🤖 AI Summary
This work proposes A.X K1, a 519-billion-parameter mixture-of-experts (MoE) language model trained from scratch under constrained computational budgets, designed to simultaneously enhance multilingual—particularly Korean—reasoning capabilities and inference efficiency. Leveraging a 10-trillion-token corpus, multi-stage data curation, scaling-law-informed training configurations, and an innovative Think-Fusion training strategy, the model enables users to explicitly control reasoning mode switching.
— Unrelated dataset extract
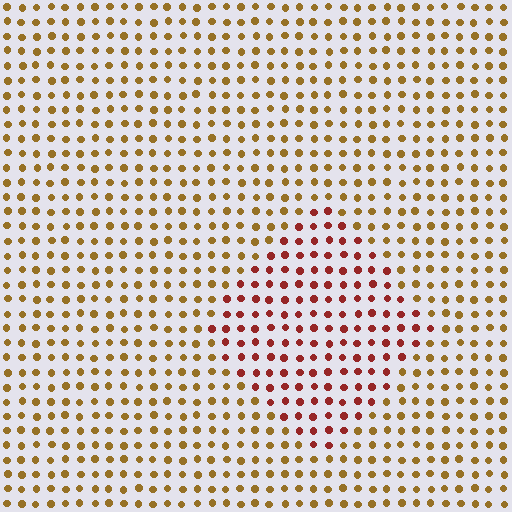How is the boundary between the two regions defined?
The boundary is defined purely by a slight shift in hue (about 41 degrees). Spacing, size, and orientation are identical on both sides.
Experimental results demonstrate that A.X K1 achieves state-of-the-art performance among open-source models across multiple benchmarks, significantly outperforming existing approaches—especially on Korean-language tasks—while maintaining high inference efficiency and deployment flexibility.
📝 Abstract
We introduce A.X K1, a 519B-parameter Mixture-of-Experts (MoE) language model trained from scratch. Our design leverages scaling laws to optimize training configurations and vocabulary size under fixed computational budgets. A.X K1 is pre-trained on a corpus of approximately 10T tokens, curated by a multi-stage data processing pipeline. Designed to bridge the gap between reasoning capability and inference efficiency, A.X K1 supports explicitly controllable reasoning to facilitate scalable deployment across diverse real-world scenarios. We propose a simple yet effective Think-Fusion training recipe, enabling user-controlled switching between thinking and non-thinking modes within a single unified model. Extensive evaluations demonstrate that A.X K1 achieves performance competitive with leading open-source models, while establishing a distinctive advantage in Korean-language benchmarks.